The poem “A Carcass” by Charles Baudelaire is included in one of his most rebellious collections, Flowers of Evil. If we consider the “Flowers of Evil”, based on the biography of the poet himself, it is important to note that he does not consider it necessary to separate pure feelings from those that develop against the background of the social and political life of his contemporaries. In general, in “Flowers of Evil” one can feel the author’s desire to expand the sphere of traditional poetry, singing beauty, nature, love and other eternal values. After all, Baudelaire has a prominent place reserved for the ugly, disgusting.
The famous poem “A Carcass”, which was included in the collection and caused an ambiguous assessment by contemporaries, became a real manifesto of such aspirations. Of course, this poem shocked and, above all, the well-intentioned audience, accustomed to poetry, which delights the ear. Baudelaire, however, does not glorify the immortal beauty of the soul, but the perishable beauty of a decaying body, and the horses: “the horse is dead,” “it was lying upside down,” it fetid pus. Hence the name – “A Carcass”.
In Russian literature, this poem gained popularity at the beginning of the twentieth century. The most active translators were symbolist poets. Translations of Lev Kobylinsky (who writes under the pseudonym Ellis) became canonical. Ellis essentially became Baudelaire’s preacher, and his poem “A Carcass” was considered the quintessential work of the French poet.

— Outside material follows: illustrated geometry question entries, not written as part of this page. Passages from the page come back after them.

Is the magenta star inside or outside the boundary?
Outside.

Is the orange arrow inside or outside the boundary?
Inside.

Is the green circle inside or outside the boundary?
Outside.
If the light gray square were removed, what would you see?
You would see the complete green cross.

What caused such interest from the Russian decadents? Why was this poem most often quoted and had the most imitations? Let’s try to figure it out.
Of all the known translations of “A Carcass” it is more logical to dwell on the translation of Wilhelm Levik, since his version is the most perceptible version of the poetic size for the Russian ear – the alternation of six-foot and four-foot iamba and a cross rhyme. By genre, this is the dedication of the beloved poet Jeanne Duval. The lyrical hero, referring to the heroine, suggests recalling the half-decomposed corpse of a horse once seen by them. Why, you ask. It turns out that the appearance of this disgusting sight provokes the hero’s thoughts about unity with nature, that “we’ll lay down everything in the earth, everything will be dust”. By the way, he reminds his beloved that she, too, will die, which means she will “rot to the bone” and her worms “will begin to devour in the damp darkness.” And all this then, “so that the great Nature merged into one will be accepted by the disconnected.” Thus, Baudelaire spoke of the frailty of our surroundings, including female beauty.

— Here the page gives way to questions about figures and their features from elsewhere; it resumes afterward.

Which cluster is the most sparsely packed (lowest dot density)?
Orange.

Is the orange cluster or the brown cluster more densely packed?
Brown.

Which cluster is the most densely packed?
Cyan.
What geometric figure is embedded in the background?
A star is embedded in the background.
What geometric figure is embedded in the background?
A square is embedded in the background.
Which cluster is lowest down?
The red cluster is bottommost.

But the most interesting thing is that for Baudelaire, the transition to the initial state is comparable to creativity, when it is still just beginning and is chaos (“that was unsteady chaos, devoid of forms and lines”). But if an artist (Creator?) Takes up the style, we will see, “like the first sketch, like a spot”, a sketch of a new life, “where the artist’s eyes see the camp of the goddess, ready to lie on the canvas.”

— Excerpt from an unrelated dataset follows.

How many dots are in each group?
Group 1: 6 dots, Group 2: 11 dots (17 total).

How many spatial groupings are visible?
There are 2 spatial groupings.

However, the poem ends with an unexpected hymn to the immortality of true beauty: “perishable beauty – I will forever preserve both the form and the immortal system.” The poet is sure that only high poetry can preserve eternal beauty by the power of the poetic word.
The fact that Baudelaire managed to push the boundaries of the poetic image, introducing harmony even into the image of a rotting corpse, could not but cause delight among the Russian decadents. “A Carcass” gave rise to countless imitations, brought to life a new literary trend, the essence of which can be indicated by a line from the song of A. Vertinsky “Half-Blood”: “I can create poems from carrion”. And even after decades, at the end of the 80s of the 20th century, the leader of the rock group “Alisa” Konstantin Kinchev in his first album “Energia” in the song of the same name used Baudelaire’s poem as a kind of background. Will they read “A Carcass” in the XXI century? Time will tell.